Upon completion of the acquisition, NeueHealth will become a privately held company. Under the terms of the agreement, NeueHealth common stockholders will receive $7.33 per share in cash, a premium of roughly 70% over the closing price of NeueHealth common stock as of Dec. 23.
In 2024, Guidehealth closed a $14 million seed funding round. Memorial Hermann Health System, healthcare entrepreneur Sidd Pagadipati, and other healthcare leaders and investors participated in the round.

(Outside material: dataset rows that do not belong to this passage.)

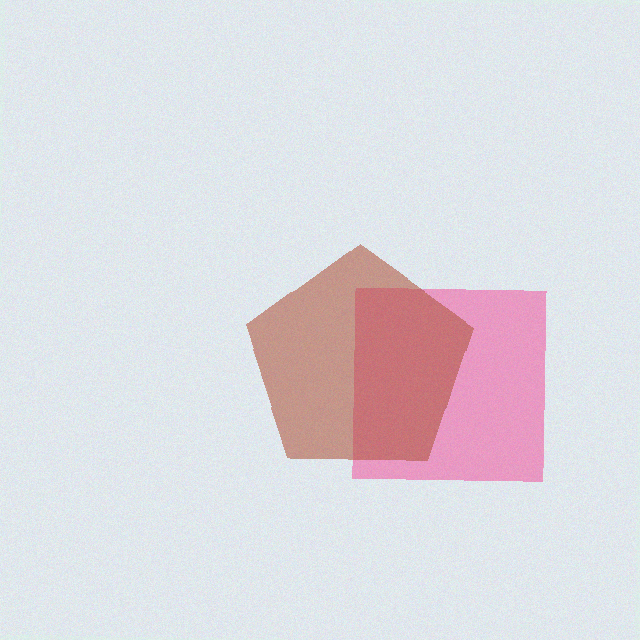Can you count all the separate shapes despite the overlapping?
Yes, there are 2 separate shapes.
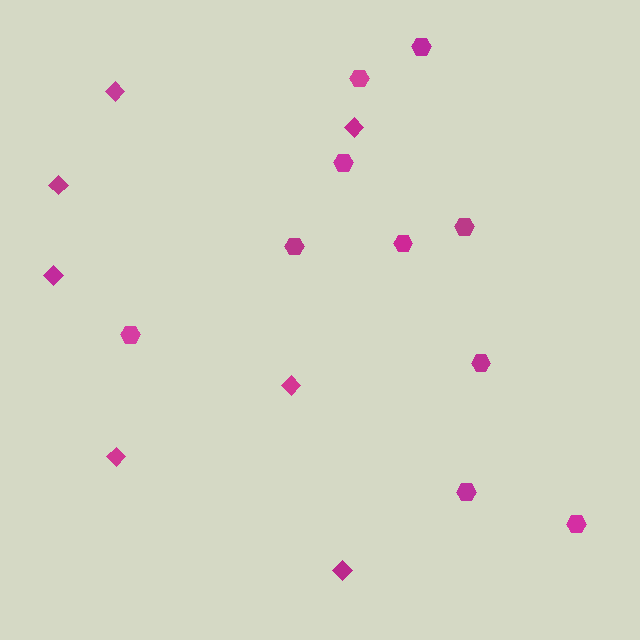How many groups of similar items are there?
There are 2 groups: one group of diamonds (7) and one group of hexagons (10).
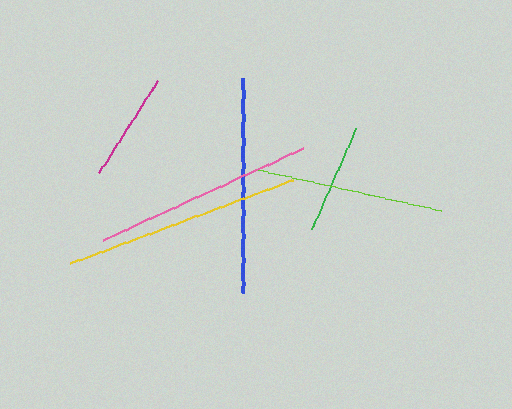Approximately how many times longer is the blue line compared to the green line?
The blue line is approximately 1.9 times the length of the green line.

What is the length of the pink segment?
The pink segment is approximately 220 pixels long.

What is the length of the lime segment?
The lime segment is approximately 187 pixels long.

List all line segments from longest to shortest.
From longest to shortest: yellow and pink (about equal), blue, lime, green and magenta (about equal).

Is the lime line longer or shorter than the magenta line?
The lime line is longer than the magenta line.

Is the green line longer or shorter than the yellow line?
The yellow line is longer than the green line.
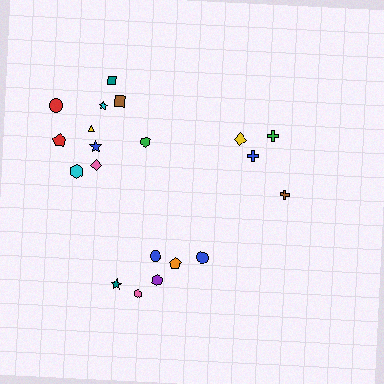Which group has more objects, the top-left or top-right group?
The top-left group.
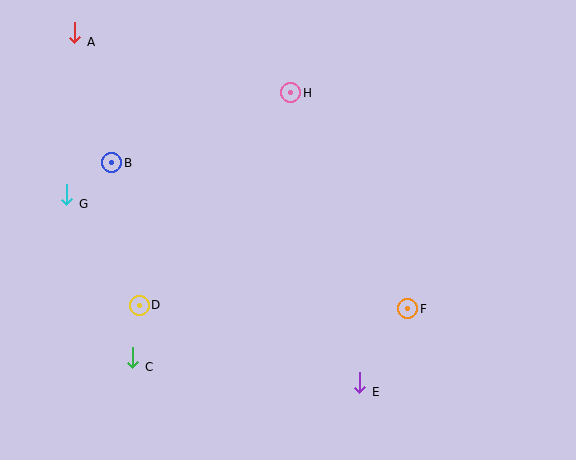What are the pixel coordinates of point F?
Point F is at (408, 309).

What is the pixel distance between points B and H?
The distance between B and H is 192 pixels.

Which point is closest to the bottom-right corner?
Point F is closest to the bottom-right corner.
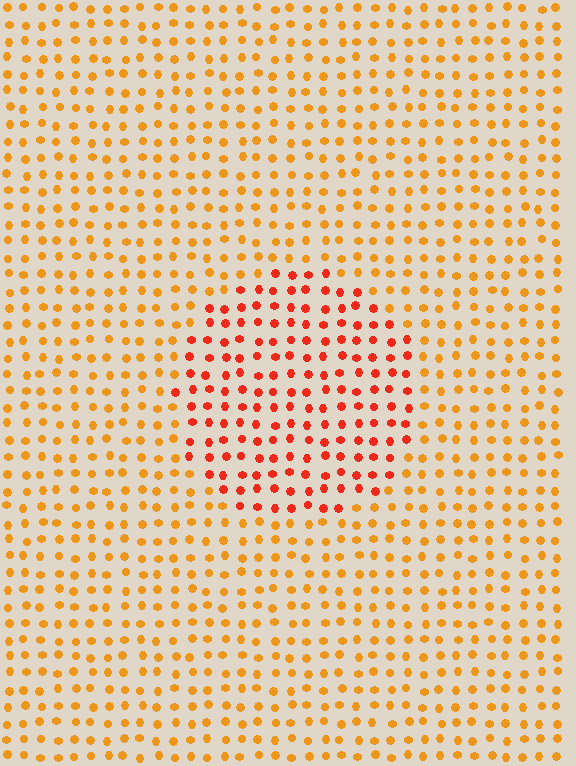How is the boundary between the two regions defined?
The boundary is defined purely by a slight shift in hue (about 32 degrees). Spacing, size, and orientation are identical on both sides.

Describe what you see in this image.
The image is filled with small orange elements in a uniform arrangement. A circle-shaped region is visible where the elements are tinted to a slightly different hue, forming a subtle color boundary.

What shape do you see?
I see a circle.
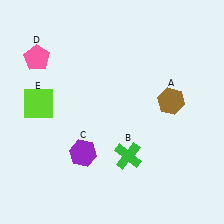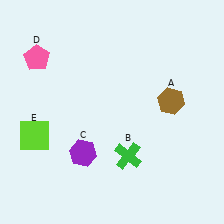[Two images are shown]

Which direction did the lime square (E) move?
The lime square (E) moved down.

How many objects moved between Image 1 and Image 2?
1 object moved between the two images.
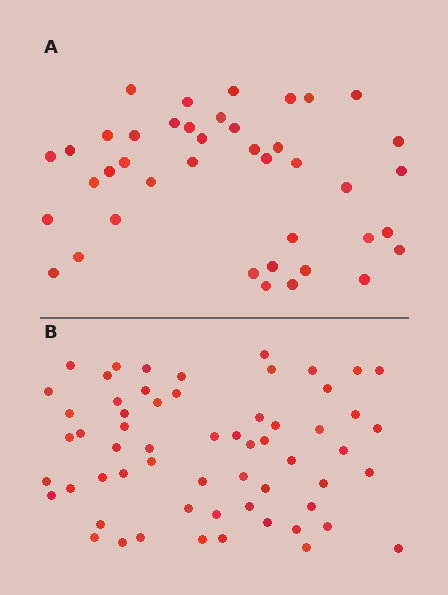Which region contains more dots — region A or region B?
Region B (the bottom region) has more dots.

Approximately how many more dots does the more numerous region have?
Region B has approximately 20 more dots than region A.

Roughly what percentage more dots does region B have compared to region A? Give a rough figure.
About 45% more.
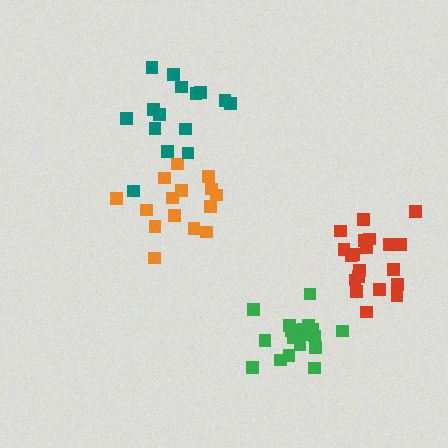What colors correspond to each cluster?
The clusters are colored: red, orange, teal, green.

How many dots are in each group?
Group 1: 20 dots, Group 2: 15 dots, Group 3: 15 dots, Group 4: 19 dots (69 total).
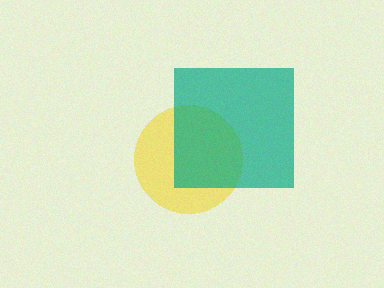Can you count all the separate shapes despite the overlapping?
Yes, there are 2 separate shapes.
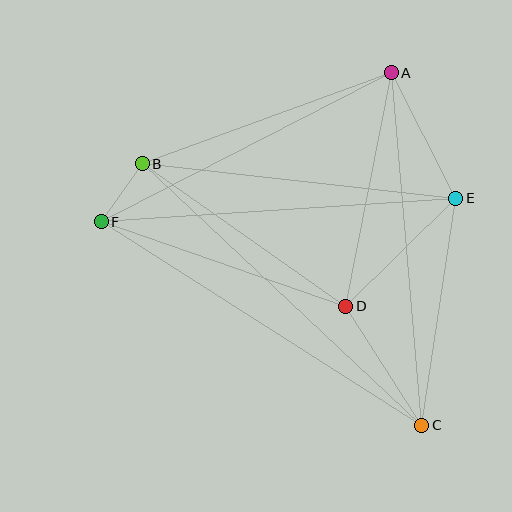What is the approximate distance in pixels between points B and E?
The distance between B and E is approximately 315 pixels.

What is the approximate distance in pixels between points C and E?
The distance between C and E is approximately 230 pixels.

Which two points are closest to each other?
Points B and F are closest to each other.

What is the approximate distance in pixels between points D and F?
The distance between D and F is approximately 259 pixels.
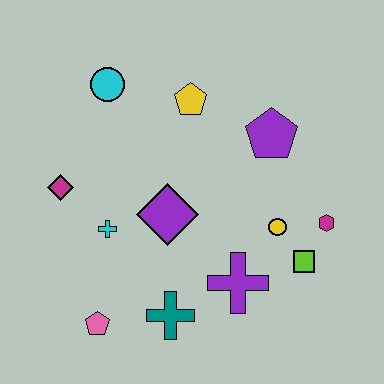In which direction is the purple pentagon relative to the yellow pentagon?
The purple pentagon is to the right of the yellow pentagon.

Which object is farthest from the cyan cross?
The magenta hexagon is farthest from the cyan cross.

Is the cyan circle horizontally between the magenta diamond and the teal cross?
Yes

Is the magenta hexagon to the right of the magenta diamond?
Yes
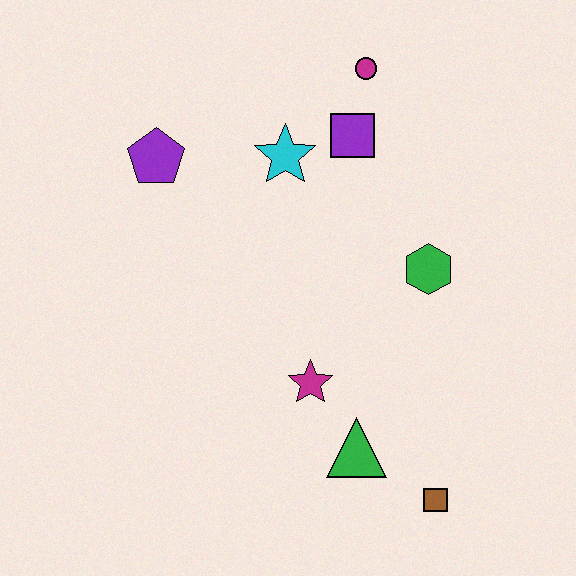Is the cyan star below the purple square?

That same year, Lumeris secured $100 million in an equity capital raise led by Deerfield Management. Endeavor Health joined as a new investor and BlueCross BlueShield Venture Partners, Sandbox Industries, Kleiner Perkins and JDLinx participated in the round. The funds will be used to support the company's expansion of its provider partnerships.
In 2023, Guidehealth acquired Arcadia's value-based care services division and managed services organization. The company also signed an agreement with Arcadia to leverage its data analytics platform to power the acquired offerings, which will work in conjunction with its predictive and generative AI.